This guide provides a review of the administrative case between Debra K. Morin (Petitioner) and the Solera Chandler Homeowners’ Association, Inc. (Respondent), as detailed in the Administrative Law Judge Decision of August 19, 2020, and the subsequent Rehearing Decision of January 8, 2021.

Short-Answer Quiz

Answer the following questions in 2-3 sentences each, based on the provided case documents.

1. Who were the primary parties involved in this case, and what were their respective roles?

2. What were the two main issues the petitioner, Debra K. Morin, raised in her initial petition filed on March 12, 2020?

3. Why was the petitioner’s first issue, regarding direct communication, withdrawn during the initial hearing?

4. What was the petitioner’s central argument regarding the maintenance standard that Solera should be held to?

5. According to the CC&Rs, what specific authority does the Solera Board have regarding maintenance, which formed the core of its defense?

6. What type of evidence did the petitioner primarily use to document her claims of poor maintenance in the Areas of Association Responsibility (AREAS)?

7. Who is Denise Frazier, and what role did she play in the proceedings?

8. What was the Administrative Law Judge’s final decision in the initial hearing on August 19, 2020?

9. On what grounds did the Commissioner of the Arizona Department of Real Estate grant the petitioner’s request for a rehearing?

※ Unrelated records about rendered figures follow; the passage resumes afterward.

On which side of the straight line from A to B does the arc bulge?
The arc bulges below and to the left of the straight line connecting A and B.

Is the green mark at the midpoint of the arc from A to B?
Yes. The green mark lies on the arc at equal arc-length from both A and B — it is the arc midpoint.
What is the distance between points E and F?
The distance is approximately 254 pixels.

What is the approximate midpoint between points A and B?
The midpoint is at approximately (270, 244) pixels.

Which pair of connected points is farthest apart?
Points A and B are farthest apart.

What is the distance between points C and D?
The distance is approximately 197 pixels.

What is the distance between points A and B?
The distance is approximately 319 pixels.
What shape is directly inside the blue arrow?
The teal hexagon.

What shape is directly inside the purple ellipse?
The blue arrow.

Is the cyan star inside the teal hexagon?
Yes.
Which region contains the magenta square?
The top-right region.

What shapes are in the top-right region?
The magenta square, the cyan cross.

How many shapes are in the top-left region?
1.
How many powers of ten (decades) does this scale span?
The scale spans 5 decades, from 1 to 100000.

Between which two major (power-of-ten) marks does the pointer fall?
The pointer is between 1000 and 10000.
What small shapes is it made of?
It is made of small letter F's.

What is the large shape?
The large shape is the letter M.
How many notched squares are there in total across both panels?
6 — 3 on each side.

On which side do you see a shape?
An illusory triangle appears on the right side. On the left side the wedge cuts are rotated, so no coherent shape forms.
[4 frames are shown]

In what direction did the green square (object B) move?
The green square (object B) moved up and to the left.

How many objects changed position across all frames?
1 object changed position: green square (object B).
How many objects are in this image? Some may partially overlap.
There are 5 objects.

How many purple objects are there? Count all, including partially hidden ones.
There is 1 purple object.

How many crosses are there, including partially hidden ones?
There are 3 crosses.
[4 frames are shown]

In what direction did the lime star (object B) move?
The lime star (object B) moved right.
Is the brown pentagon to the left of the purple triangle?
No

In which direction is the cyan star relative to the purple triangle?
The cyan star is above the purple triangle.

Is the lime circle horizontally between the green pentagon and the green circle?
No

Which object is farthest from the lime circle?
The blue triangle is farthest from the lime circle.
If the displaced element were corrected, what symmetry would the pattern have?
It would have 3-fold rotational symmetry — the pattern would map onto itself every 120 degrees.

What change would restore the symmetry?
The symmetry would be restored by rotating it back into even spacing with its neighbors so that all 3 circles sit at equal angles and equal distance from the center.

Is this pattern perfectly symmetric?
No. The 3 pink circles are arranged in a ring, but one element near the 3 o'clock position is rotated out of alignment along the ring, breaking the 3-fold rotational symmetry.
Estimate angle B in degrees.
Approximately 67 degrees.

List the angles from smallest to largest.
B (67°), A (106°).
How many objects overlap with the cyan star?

10. What was the final outcome of the case after the rehearing decision was issued on January 8, 2021?

Answer Key

1. The primary parties were Debra K. Morin, the Petitioner and a homeowner, and the Solera Chandler Homeowners’ Association, Inc. (Solera), the Respondent. The case was heard by Administrative Law Judge Kay Abramsohn, and Solera was represented by Premier Management Company and its on-site general manager.

2. The petitioner’s Issue #1 alleged that Solera, its Board, and its management company “do not allow direct communication from homeowners.” Issue #2 alleged they were not providing oversight to the General Manager in maintaining all Areas of Association Responsibility in good condition and repair at all times.

3. The petitioner withdrew Issue #1 after it was determined that the Tribunal’s jurisdiction does not include interpreting or applying non-governing documents. Her complaint was based on the Solera Code of Ethics, which the Tribunal could not consider.

4. The petitioner argued that the same maintenance standard must be applied to Solera as is applied to homeowners. She contended that if homeowners are required by the governing documents to maintain their lots “in good condition and repair at all times,” then the HOA must be held to the identical standard for common areas (AREAS).

5. Solera’s defense centered on CC&R Article 7, Section 7.1, which states the Board “shall be the sole judge as to the appropriate maintenance, repair and replacement of all [AREAS].” Additionally, CC&R Article 9, Section 9.5 gives Solera the exclusive right to construe and interpret the CC&Rs.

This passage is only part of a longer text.